Saved from Skid Row
The reformed drunkards numbered only 100 or so after four years of often-discouraging efforts when, in 1939, they decided to publish a guide to giving up alcohol. The collaborators' first choice for a title was The Way Out. But a check at the Library of Congress showed twelve previous works thus named; the authors shied at the 13th, settled instead for their second choice, Alcoholics Anonymous. It has sold 300,000 copies.
Last week the 5,000 A.A. members gathered in St. Louis had two items to celebrate: 1) their 20th anniversary, which marks their growth to a massive fellowship of 150,000 reformed alcoholics organized into 6,000 chapters in more than 50 countries, and 2) publication of a new and enlarged (575 pages) edition of "the big book," as they fondly call Alcoholics Anonymous (Alcoholics Anonymous Publishing Co.; $4.50).
News from a Broker. Bill W., a former Wall Street broker and surviving co-founder of A.A., argued that it was time for a permanent guiding body within the organization to take over from the elder statesmen, and the delegates agreed by ratifying a charter with a 15-member board of trustees. He also noted a switch in emphasis: now that its fame is widespread, A.A. gets more and more alcoholics (about half its new members) who have not yet sunk out of social respectability into Skid Row obscurity, who have had little or no experience with delirium, hospitals and jails. In consequence, A.A. is approaching closer to preventive medicine. Such cases make up one of the most encouraging sections of the new edition of Alcoholics Anonymous. A prime example:
A neurosurgeon named Earl in a Western state had always been fortune's darling; class president from high school through medical school and a professional success, he had never lost family or income because of alcohol. ("I made more money the last year of my drinking than I ever made before in my whole life.") He knew that something had to give when he found that the drinks he craved made him miserable even before they made him drunk. His wife read him an A.A. pamphlet. For the moment it had no effect. But a few evenings later, as he was opening his second fifth, the thought struck him: "This is the last one!"
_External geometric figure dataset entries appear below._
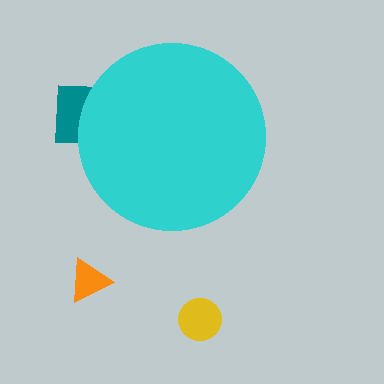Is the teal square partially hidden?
Yes, the teal square is partially hidden behind the cyan circle.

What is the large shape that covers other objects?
A cyan circle.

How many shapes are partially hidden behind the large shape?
1 shape is partially hidden.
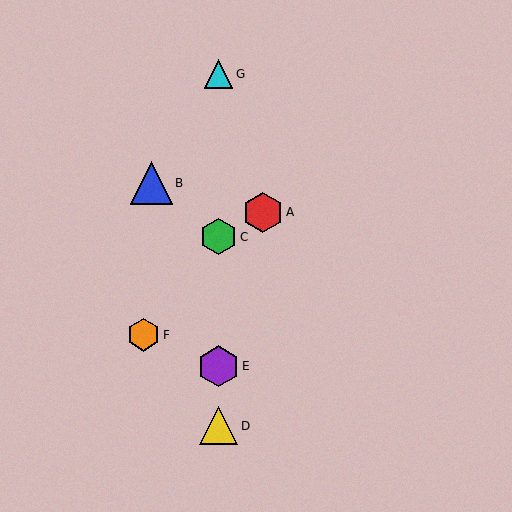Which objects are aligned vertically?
Objects C, D, E, G are aligned vertically.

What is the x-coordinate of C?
Object C is at x≈219.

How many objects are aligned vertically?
4 objects (C, D, E, G) are aligned vertically.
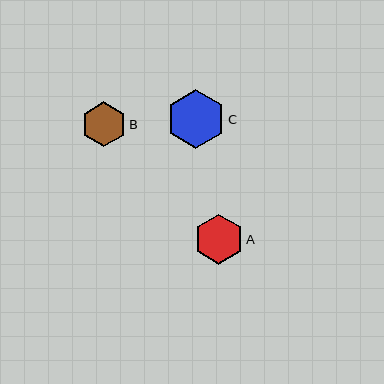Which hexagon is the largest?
Hexagon C is the largest with a size of approximately 59 pixels.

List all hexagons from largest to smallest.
From largest to smallest: C, A, B.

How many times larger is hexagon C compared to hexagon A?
Hexagon C is approximately 1.2 times the size of hexagon A.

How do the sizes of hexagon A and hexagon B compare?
Hexagon A and hexagon B are approximately the same size.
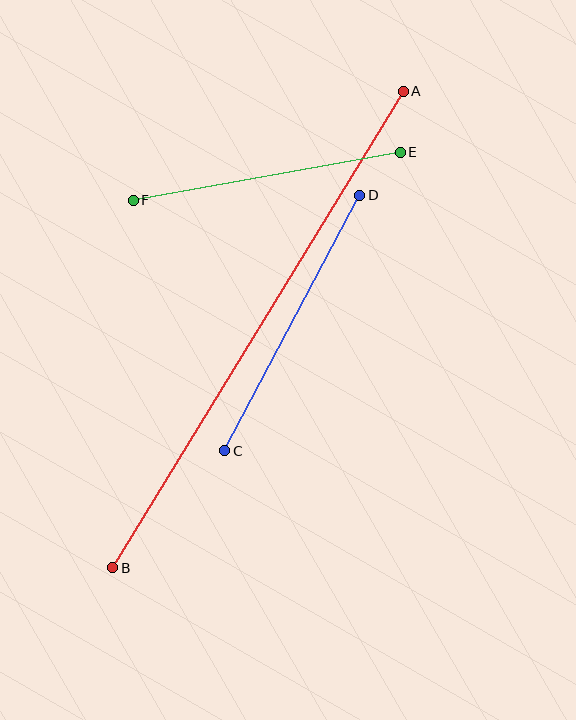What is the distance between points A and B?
The distance is approximately 558 pixels.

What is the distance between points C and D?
The distance is approximately 289 pixels.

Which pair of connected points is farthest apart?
Points A and B are farthest apart.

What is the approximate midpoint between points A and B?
The midpoint is at approximately (258, 330) pixels.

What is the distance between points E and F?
The distance is approximately 272 pixels.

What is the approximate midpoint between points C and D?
The midpoint is at approximately (292, 323) pixels.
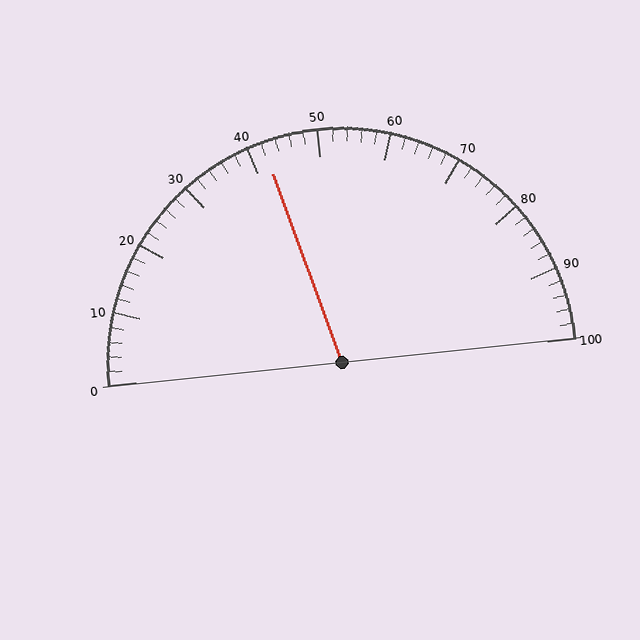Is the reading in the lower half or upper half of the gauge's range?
The reading is in the lower half of the range (0 to 100).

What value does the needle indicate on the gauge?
The needle indicates approximately 42.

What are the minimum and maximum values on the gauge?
The gauge ranges from 0 to 100.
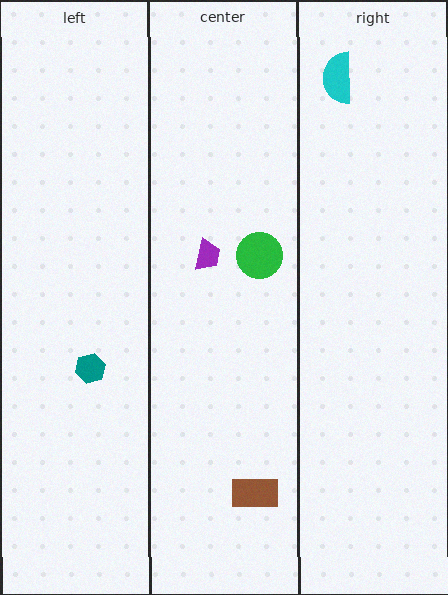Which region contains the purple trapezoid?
The center region.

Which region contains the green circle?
The center region.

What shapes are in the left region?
The teal hexagon.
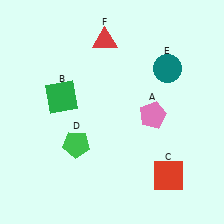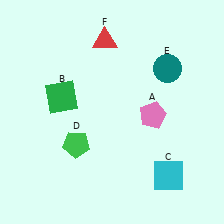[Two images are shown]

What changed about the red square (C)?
In Image 1, C is red. In Image 2, it changed to cyan.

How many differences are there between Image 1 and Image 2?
There is 1 difference between the two images.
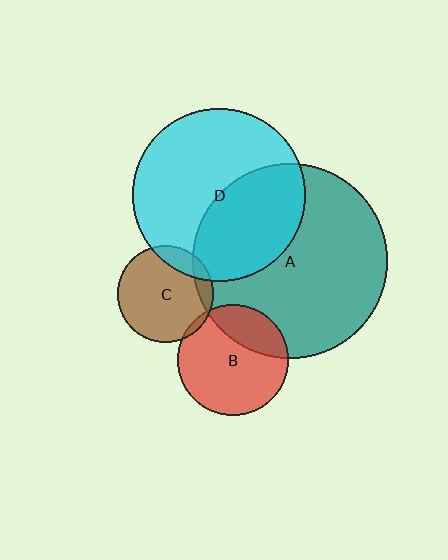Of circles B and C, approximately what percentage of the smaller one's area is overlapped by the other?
Approximately 5%.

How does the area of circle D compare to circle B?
Approximately 2.4 times.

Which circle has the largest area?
Circle A (teal).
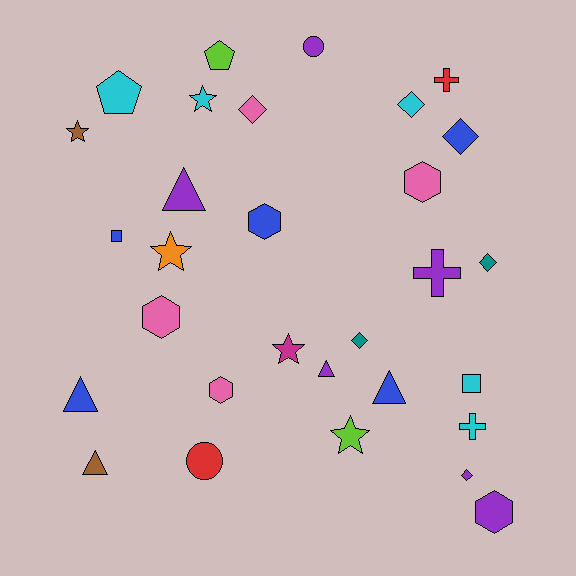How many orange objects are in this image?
There is 1 orange object.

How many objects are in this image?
There are 30 objects.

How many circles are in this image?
There are 2 circles.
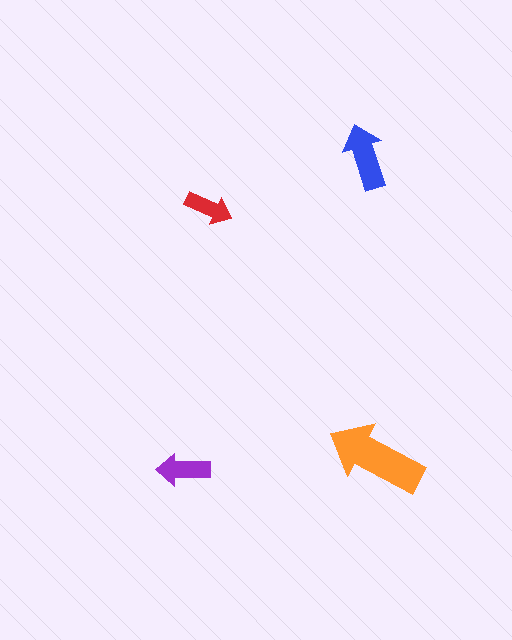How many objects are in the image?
There are 4 objects in the image.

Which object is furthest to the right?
The orange arrow is rightmost.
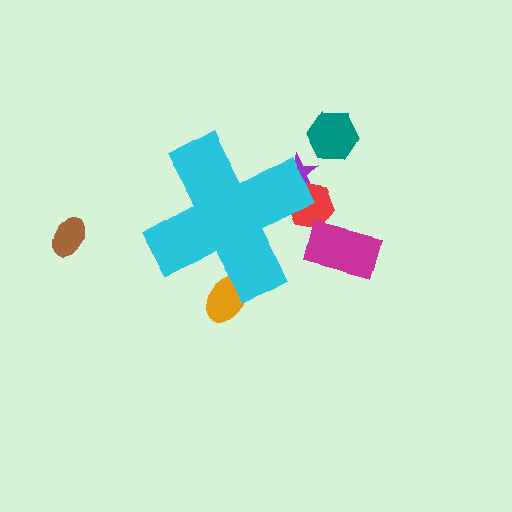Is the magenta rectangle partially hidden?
No, the magenta rectangle is fully visible.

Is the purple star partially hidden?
Yes, the purple star is partially hidden behind the cyan cross.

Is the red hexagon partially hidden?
Yes, the red hexagon is partially hidden behind the cyan cross.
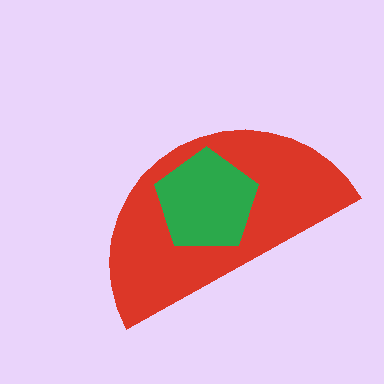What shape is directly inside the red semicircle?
The green pentagon.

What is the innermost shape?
The green pentagon.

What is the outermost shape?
The red semicircle.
Help from a Butcher. The break came easy for Dr. Earl, but continued abstinence came hard. Although he was a graduate of 5½ years in psychoanalysis he had to call on the local butcher, a pillar of A.A., for guidance when the going got rough. The butcher brought the doctor down to earth, interested him in A.A.'s program of mutual support. Dr. Earl has not had a drink for three years.
In writing his own case history, the doctor speculates whether A.A.'s curative power should be called "benevolent interpersonal relations" or group psychotherapy. Then, like so many other successful A.A. members, he gives his own answer: "To me it is God."